Cette étude ne permet pas d’évaluer la sécurité d’emploi du vapotage lui-même. Les résultats ne sont donc pas de nature à encourager l’utilisation de la cigarette électronique comme une alternative sûre au tabagisme. Des effets délétères sur la santé liés au vapotage ont été rapportés. La récente épidémie de pneumopathies aux USA, à l’origine de 54 décès, a provoqué de nombreuses réactions concernant la dangerosité de la cigarette électronique. Le rôle direct de l’acétate de vitamine E (additif utilisé dans certaines recharges distribuées de façon « illicites » et contenant du THC, le principe actif du cannabis) a cependant pu être établi. Si la cigarette électronique ne contient pas de produits de combustion présents dans la fumée de tabac, ses différents constituants (particules fines, métaux, solvants, arômes,..) peuvent avoir des effets nocifs sur le système cardiovasculaire. De plus, elle peut induire une dépendance (via la nicotine en particulier). De nouvelles études à court et long terme prenant en compte la composition des cigarettes électroniques sont donc nécessaires.

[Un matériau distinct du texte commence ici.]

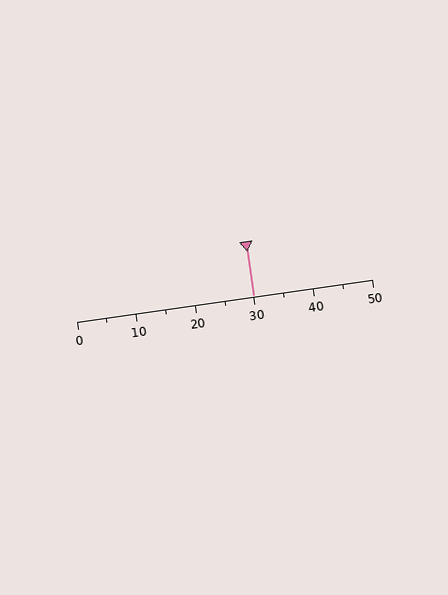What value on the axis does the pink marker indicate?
The marker indicates approximately 30.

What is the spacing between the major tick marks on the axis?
The major ticks are spaced 10 apart.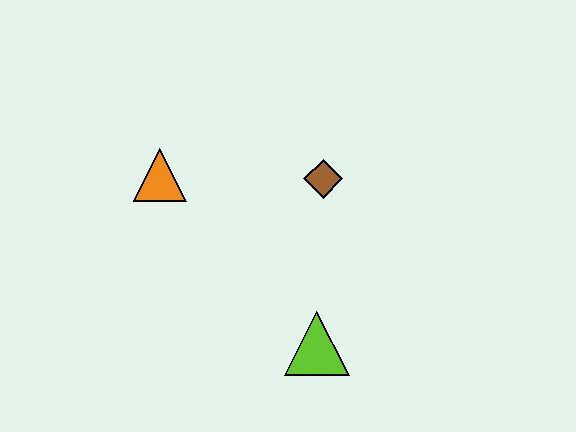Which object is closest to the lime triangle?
The brown diamond is closest to the lime triangle.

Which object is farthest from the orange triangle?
The lime triangle is farthest from the orange triangle.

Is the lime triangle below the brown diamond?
Yes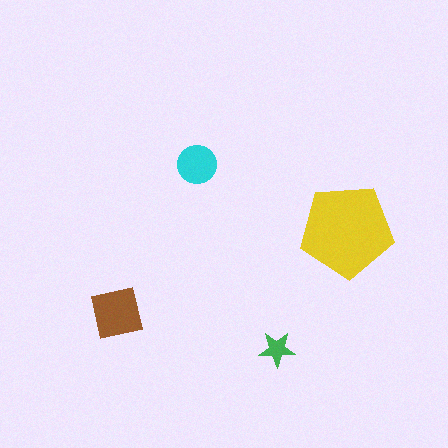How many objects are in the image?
There are 4 objects in the image.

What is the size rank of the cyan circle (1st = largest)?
3rd.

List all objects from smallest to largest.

En pratique, face à la banalisation du vapotage (3 millons d’utilisateurs en France), l’état des connaissances sur l’impact sanitaire de la cigarette électronique ne permet pas aujourd’hui de formuler des recommandations claires. Ce manque de données expliquent en grande partie  l’hésitation prudente et/ou le désaccord des principales autorités sanitaires. Il semble toutefois raisonnable de considérer le vapotage uniquement comme une aide à court terme pour l’arrêt du tabac tout en évitant le recours à la cigarette électronique chez les non -fumeurs. C’est peut-être le principal message de cette étude qui incite entre deux maux à préférer le moindre. Le marketing de la cigarette électronique mérite plus que jamais une régulation et un encadrement strict. Si les études à visées physiopathologiques sont nécessaires pour comprendre les effets biologiques des cigarettes électroniques, l’approche populationnelle est la seule à pouvoir répondre de façon adéquate aux interrogations actuelles.